E. Faye : Pour revenir au mot même de philosophie, qui est peut être plus aisé à
discuter que le mot pensée, effectivement, à la lecture de ces cours notamment
et des séminaires que j’ai aussi partiellement publiés, il ne m’apparaît pas
qu’au fondement – et même le mot « fondement » est peut être trop noble -, à la
racine de l’oeuvre de Heidegger il y ait quelque chose comme une philosophie. Je
ne vois pas comment une philosophie pourrait être dans son intention explicite
destruction de l’homme pris comme tel dans son universalité.
P. O. : Pourquoi pas ? Pourquoi pas ?
Philippe Lacoue-Labarthe : Où avez-vous vu une destruction de l’homme ?
E. Faye : De l’homme comme tel dans son universalité. Quand on pose la
question.
P.L.L. : Qu’est-ce que l’homme comme tel et dans son universalité ? Cela se
discute. Je ne dis pas que j’ai des réponses. Je dis simplement que c’est une
question. Une question philosophique. L’universalité de l’homme, qui est un
concept daté avec des fondements pour le coup philosophiques très précis, bien
établis. Est-ce que c’est un concept qu’on peut utiliser en philosophie
aujourd’hui sans le reproblématiser ? C’est tout. C’est une question
philosophique. Pour vous, cela à l’air d’être une chose réglée. Heidegger, dans
tous ses cours, et là encore il faudrait quand même les dater, voir un petit
peu ce qu’il a dit jusqu’en 1935, 36, 37 ; ce qu’il redit pendant la guerre ;
ce qu’il dit juste à la fin de la guerre ; ce qu’il dit après. Tout ça c’est
complexe, cela obéit à des préoccupations, comme on dit, stratégiques,
extrêmement difficiles à débrouiller. Mais cela étant mis entre parenthèses,
qui est un travail vraiment d’historien, si on analyse vraiment les textes, ce
que vous ne faites pas, vous les citez, vous les détacher de leur contexte.

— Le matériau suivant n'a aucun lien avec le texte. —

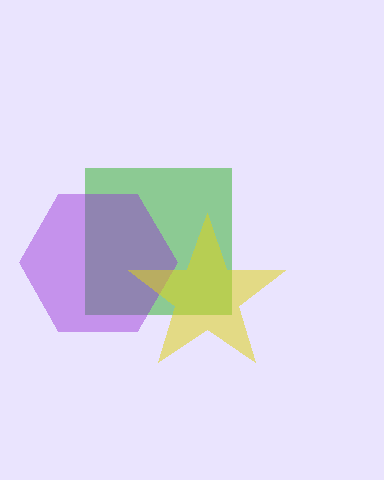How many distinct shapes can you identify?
There are 3 distinct shapes: a green square, a purple hexagon, a yellow star.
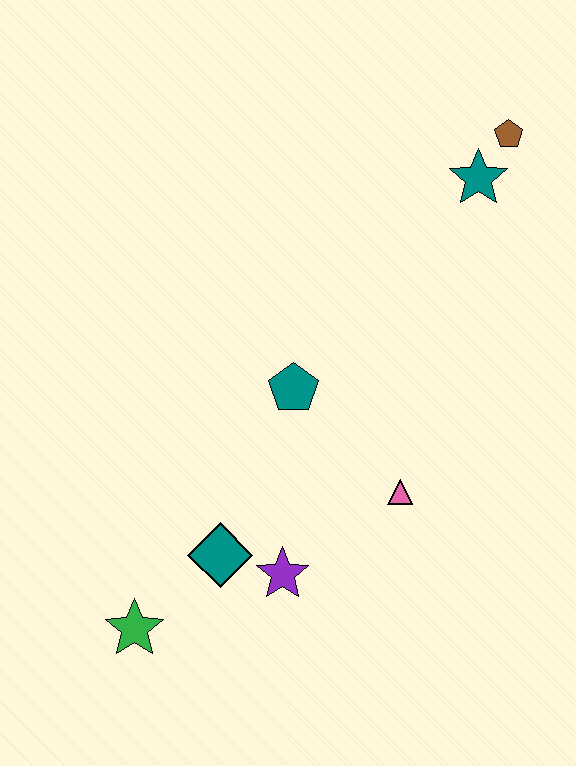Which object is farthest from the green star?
The brown pentagon is farthest from the green star.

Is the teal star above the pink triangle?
Yes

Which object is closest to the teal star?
The brown pentagon is closest to the teal star.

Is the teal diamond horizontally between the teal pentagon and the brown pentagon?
No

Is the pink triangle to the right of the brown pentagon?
No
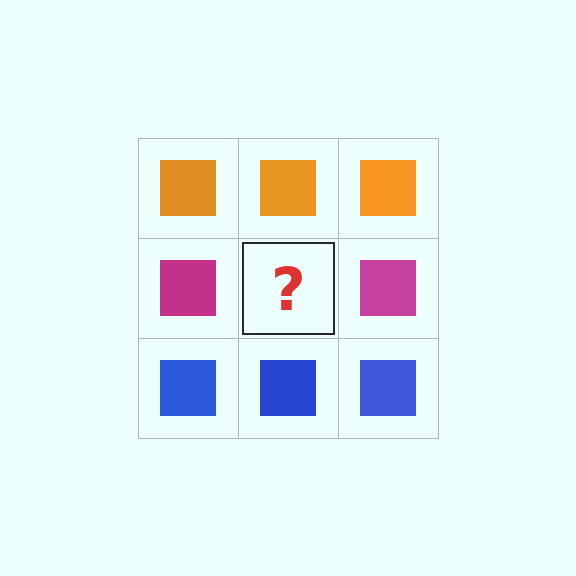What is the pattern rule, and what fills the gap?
The rule is that each row has a consistent color. The gap should be filled with a magenta square.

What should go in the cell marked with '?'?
The missing cell should contain a magenta square.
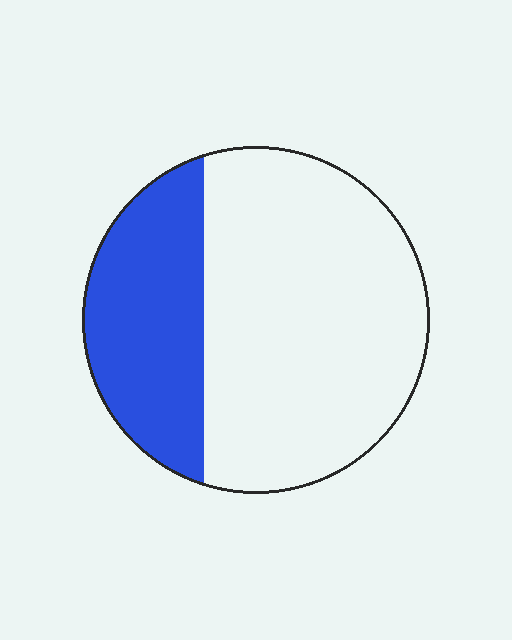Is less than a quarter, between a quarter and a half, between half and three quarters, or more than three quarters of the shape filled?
Between a quarter and a half.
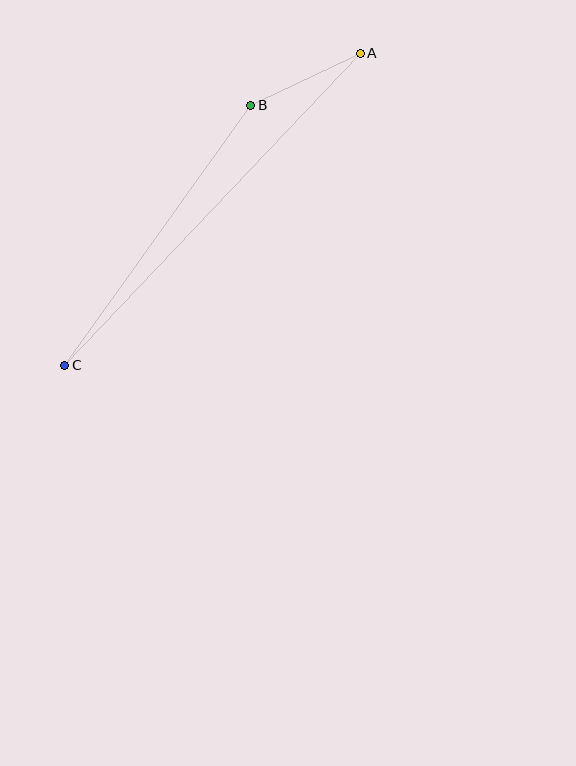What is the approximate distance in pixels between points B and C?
The distance between B and C is approximately 320 pixels.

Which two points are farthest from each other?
Points A and C are farthest from each other.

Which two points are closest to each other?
Points A and B are closest to each other.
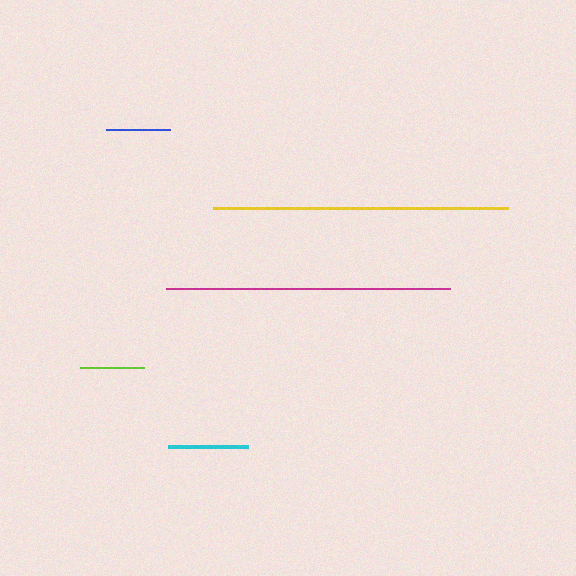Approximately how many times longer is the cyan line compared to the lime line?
The cyan line is approximately 1.2 times the length of the lime line.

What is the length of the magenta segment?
The magenta segment is approximately 283 pixels long.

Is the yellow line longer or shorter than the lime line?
The yellow line is longer than the lime line.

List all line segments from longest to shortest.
From longest to shortest: yellow and magenta (about equal), cyan, blue and lime (about equal).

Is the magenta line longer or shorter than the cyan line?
The magenta line is longer than the cyan line.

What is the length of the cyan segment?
The cyan segment is approximately 80 pixels long.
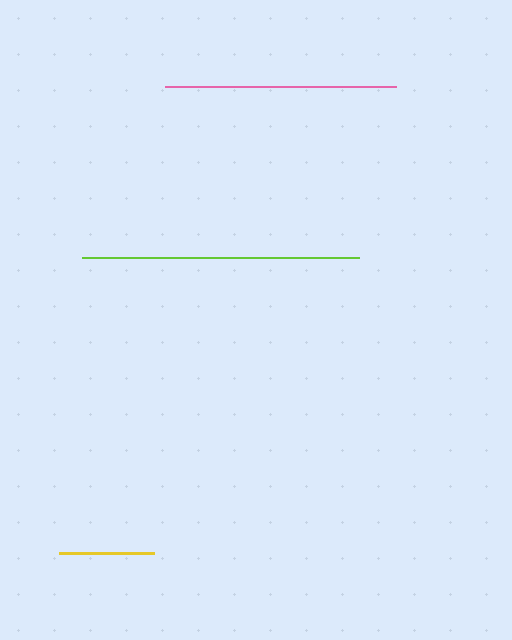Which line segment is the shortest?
The yellow line is the shortest at approximately 95 pixels.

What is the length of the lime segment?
The lime segment is approximately 277 pixels long.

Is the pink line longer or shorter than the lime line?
The lime line is longer than the pink line.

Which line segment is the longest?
The lime line is the longest at approximately 277 pixels.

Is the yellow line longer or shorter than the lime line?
The lime line is longer than the yellow line.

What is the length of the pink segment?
The pink segment is approximately 231 pixels long.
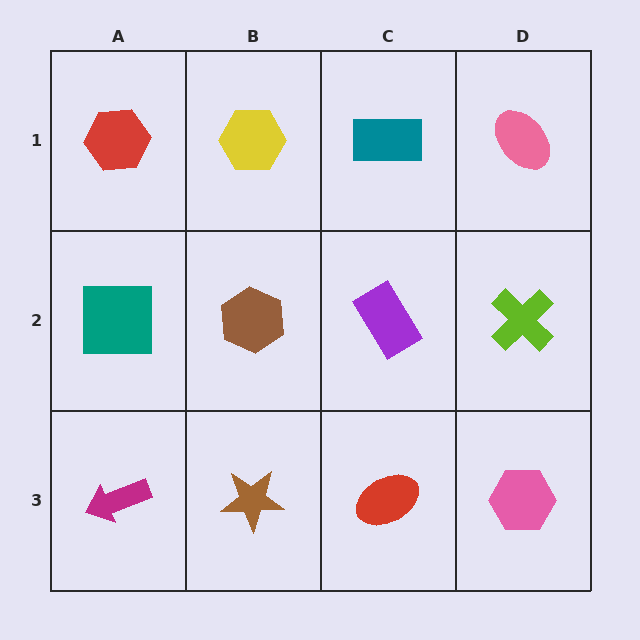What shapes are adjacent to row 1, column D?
A lime cross (row 2, column D), a teal rectangle (row 1, column C).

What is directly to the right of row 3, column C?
A pink hexagon.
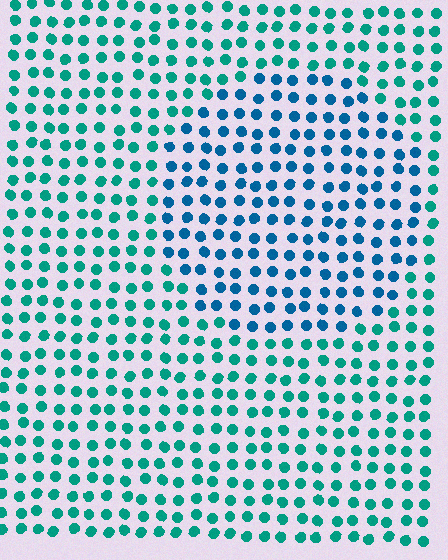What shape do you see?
I see a circle.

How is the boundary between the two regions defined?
The boundary is defined purely by a slight shift in hue (about 32 degrees). Spacing, size, and orientation are identical on both sides.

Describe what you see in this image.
The image is filled with small teal elements in a uniform arrangement. A circle-shaped region is visible where the elements are tinted to a slightly different hue, forming a subtle color boundary.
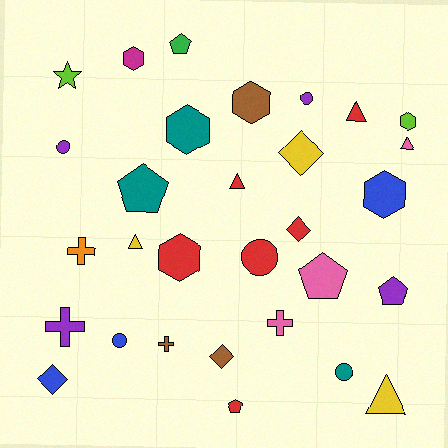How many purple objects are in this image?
There are 4 purple objects.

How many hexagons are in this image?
There are 6 hexagons.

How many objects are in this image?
There are 30 objects.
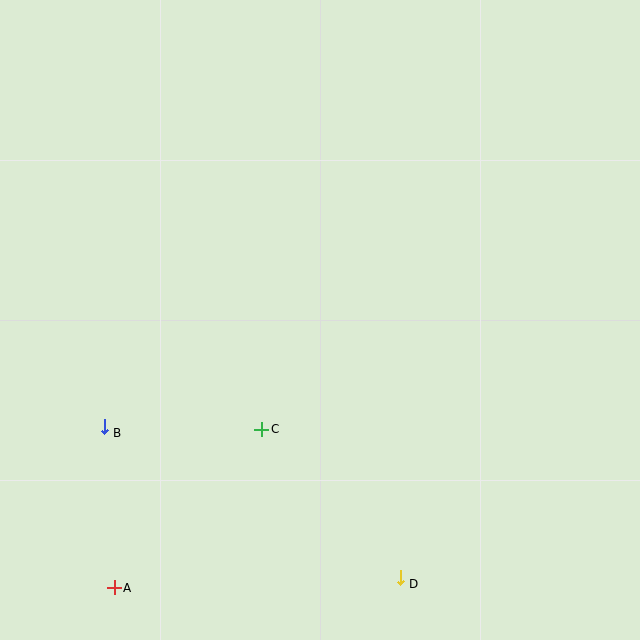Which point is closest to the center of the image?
Point C at (262, 429) is closest to the center.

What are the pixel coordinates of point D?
Point D is at (400, 584).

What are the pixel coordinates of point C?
Point C is at (262, 429).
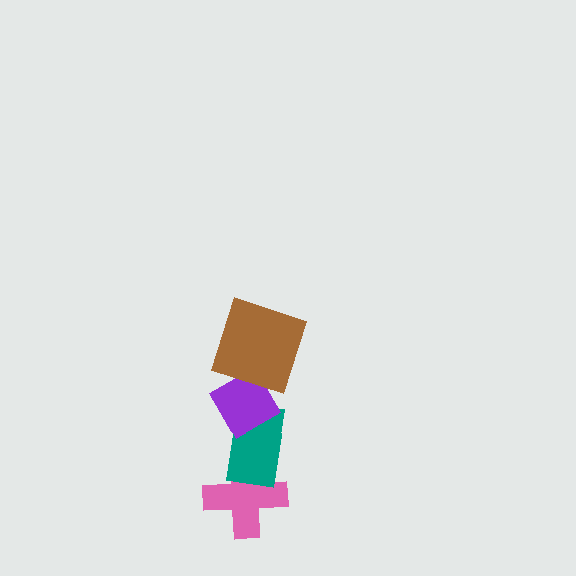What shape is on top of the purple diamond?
The brown square is on top of the purple diamond.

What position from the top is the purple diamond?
The purple diamond is 2nd from the top.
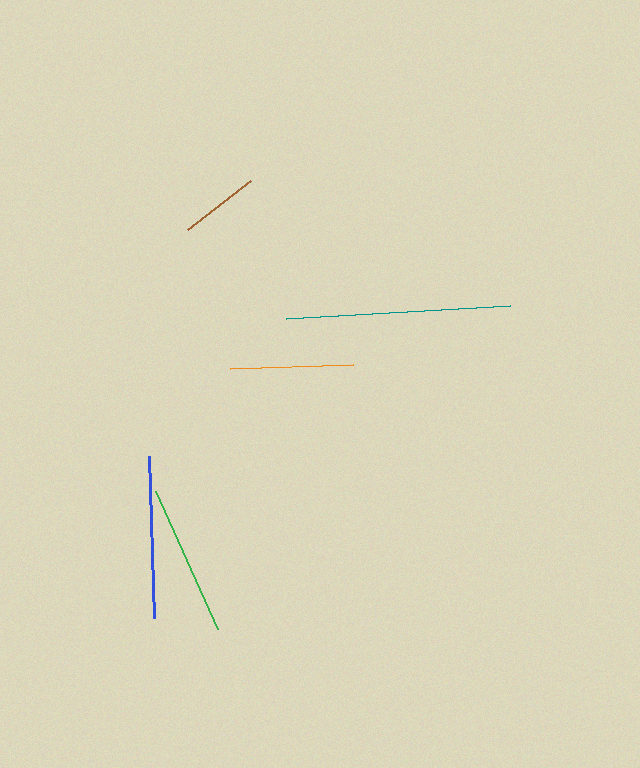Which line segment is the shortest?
The brown line is the shortest at approximately 80 pixels.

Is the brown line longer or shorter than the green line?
The green line is longer than the brown line.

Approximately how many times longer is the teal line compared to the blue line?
The teal line is approximately 1.4 times the length of the blue line.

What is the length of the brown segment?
The brown segment is approximately 80 pixels long.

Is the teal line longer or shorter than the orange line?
The teal line is longer than the orange line.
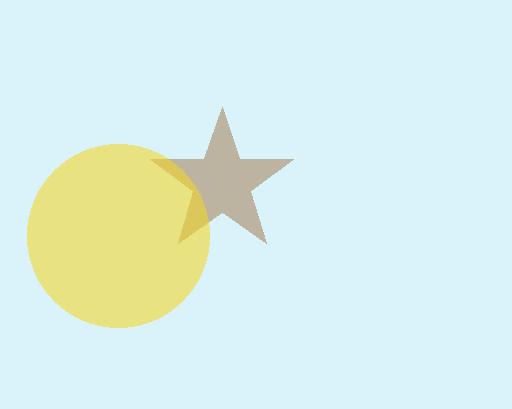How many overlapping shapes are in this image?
There are 2 overlapping shapes in the image.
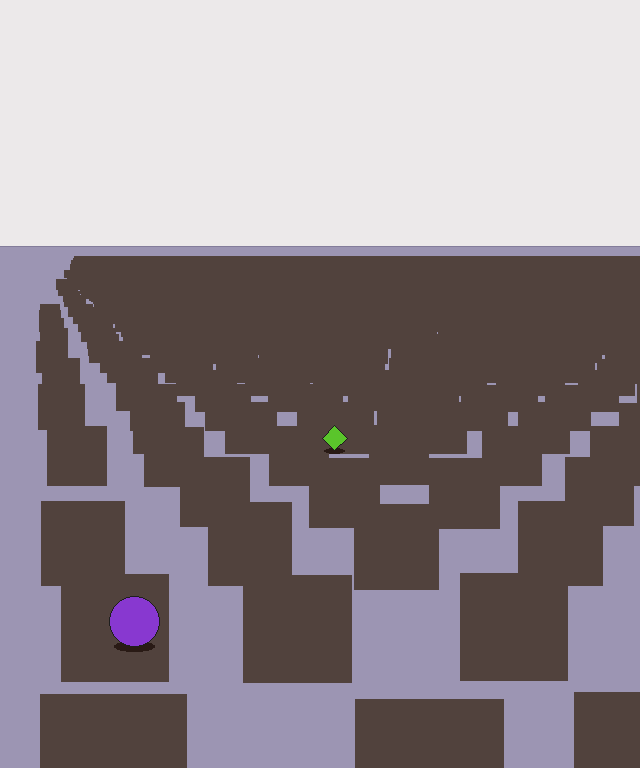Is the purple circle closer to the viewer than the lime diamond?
Yes. The purple circle is closer — you can tell from the texture gradient: the ground texture is coarser near it.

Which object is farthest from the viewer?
The lime diamond is farthest from the viewer. It appears smaller and the ground texture around it is denser.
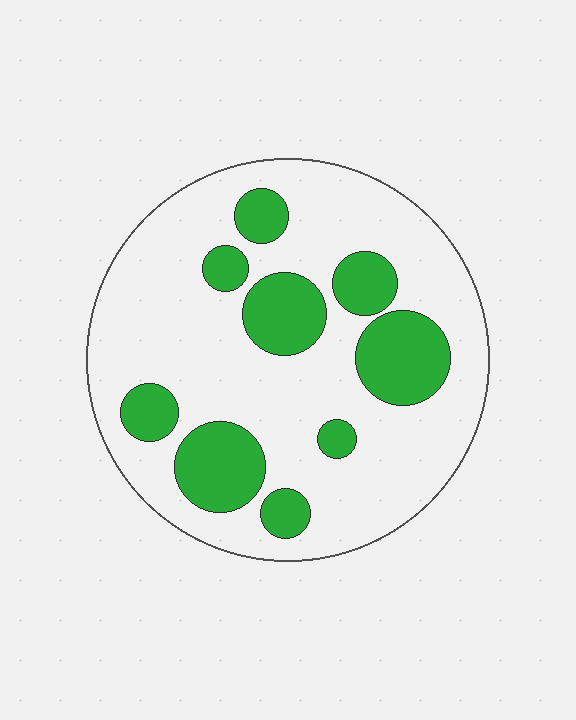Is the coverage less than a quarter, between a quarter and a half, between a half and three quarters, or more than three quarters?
Between a quarter and a half.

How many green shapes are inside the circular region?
9.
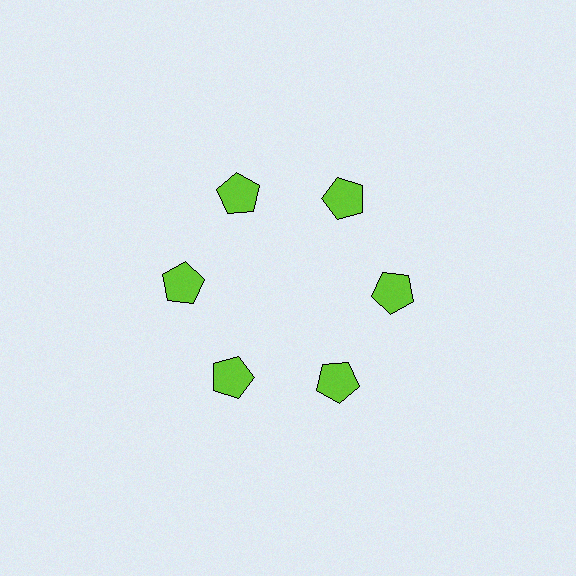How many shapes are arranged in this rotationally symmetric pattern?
There are 6 shapes, arranged in 6 groups of 1.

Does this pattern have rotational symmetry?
Yes, this pattern has 6-fold rotational symmetry. It looks the same after rotating 60 degrees around the center.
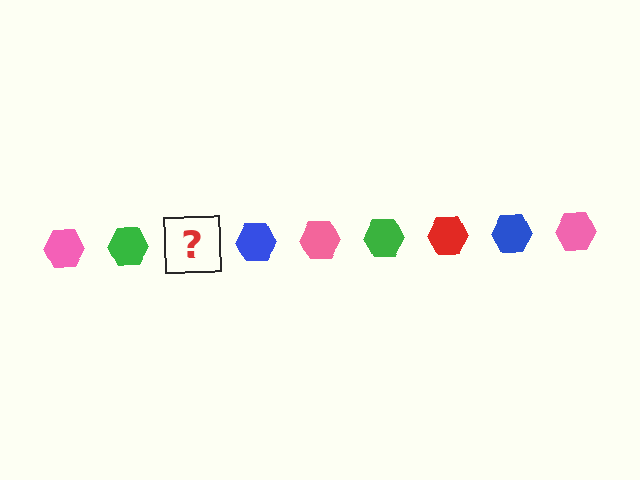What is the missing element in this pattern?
The missing element is a red hexagon.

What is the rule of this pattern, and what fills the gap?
The rule is that the pattern cycles through pink, green, red, blue hexagons. The gap should be filled with a red hexagon.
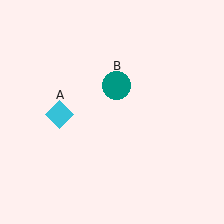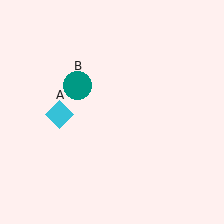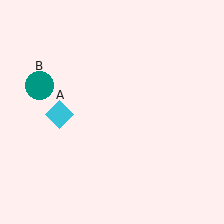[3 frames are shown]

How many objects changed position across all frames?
1 object changed position: teal circle (object B).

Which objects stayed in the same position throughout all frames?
Cyan diamond (object A) remained stationary.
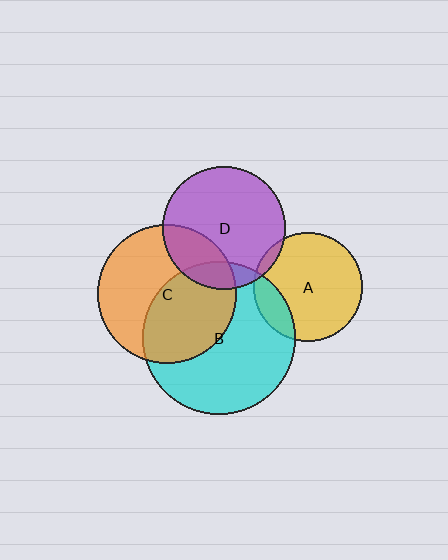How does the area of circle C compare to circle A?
Approximately 1.6 times.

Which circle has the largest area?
Circle B (cyan).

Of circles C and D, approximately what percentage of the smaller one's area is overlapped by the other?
Approximately 25%.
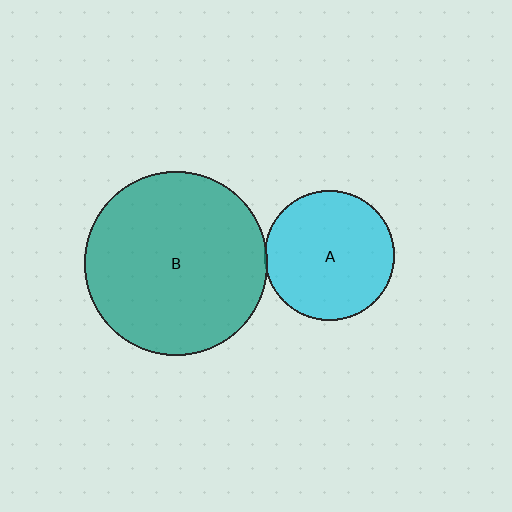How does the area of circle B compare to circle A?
Approximately 2.0 times.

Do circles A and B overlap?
Yes.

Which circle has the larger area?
Circle B (teal).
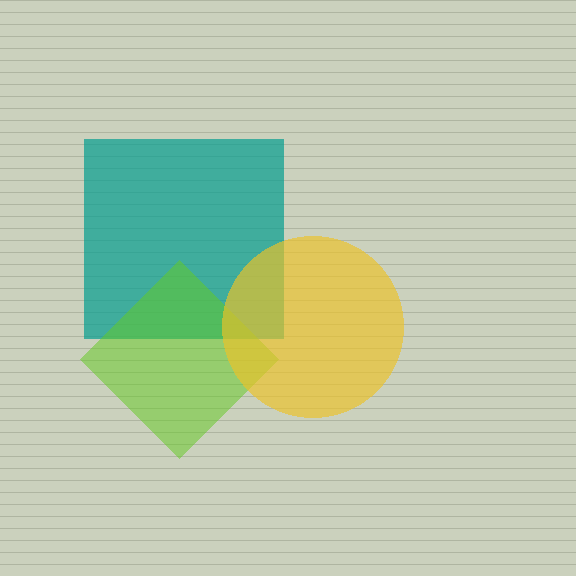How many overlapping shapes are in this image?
There are 3 overlapping shapes in the image.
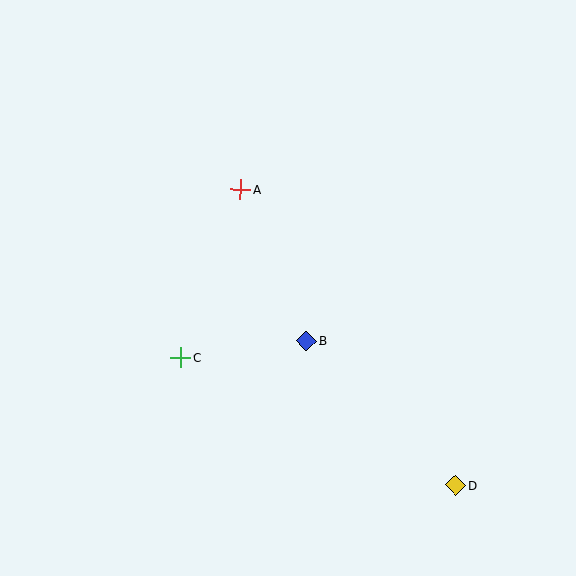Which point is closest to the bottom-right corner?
Point D is closest to the bottom-right corner.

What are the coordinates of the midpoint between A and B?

Vous dites : le cours intitulé «Logique ». En effet, il y a des propositions
atterrantes dans ce cours, mais il y a aussi de la philosophie. Qu’il y ait mis
en cause de l’homme et d’un certain modèle d’homme, d’un certain concept
d’homme, d’une certaine essence de l’homme mis en place depuis, en gros,
puisque vous avez travaillé là-dessus, depuis la Renaissance, consolidés au
XVII° et au XVIII°, je suis bien d’accord. Mais pourquoi est-ce que ce
concept d’homme né historiquement ne serait pas à problématiser aujourd’hui?
E. Faye : Puis-je répondre ? Si vous voulez problématiser l’universalité de l’homme, je suis d’accord avec vous, Philippe Lacoue-Labarthe, c’est l’oeuvre du philosophe et si nous le
faisons, nous faisons un travail philosophique. Heidegger ne problématise pas
cette universalité de l’homme. Il l’écarte radicalement. Il en fait même un
motif de dénonciation. Dans sa lettre sur Hönigswald [professeur juif à
l’université de Munich], lettre que j’ai traduite pour la première fois, page
65, il écarte d’un revers de la main Hönigswald comme le « serviteur d’une
culture mondiale indifférente et universelle », à laquelle Heidegger oppose la
« culture » enracinée. Ce n’est même plus une culture, c’est un enracinement
dans le sang et le sol. Là, le ton n’est pas celui d’une problématisation.
C’est d’une grande violence!
P. L. L. : C’est de l’idéologie pure et simple. Je suis bien d’accord avec vous
là-dessus. Des textes comme ça, bon, je l’aurais eu en face de moi, je lui
aurais dit : « mais ça ne va pas » !
E. Faye : Il reste la question de savoir si le nazisme est une idéologie. Je
pense que le nazisme est une entreprise de destruction radicale de l’homme.
P. L. L. : Pas de tout homme ! Pas de tout homme, vous le savez très bien !
P. Ory : Pas de l’Aryen avec un A majuscule !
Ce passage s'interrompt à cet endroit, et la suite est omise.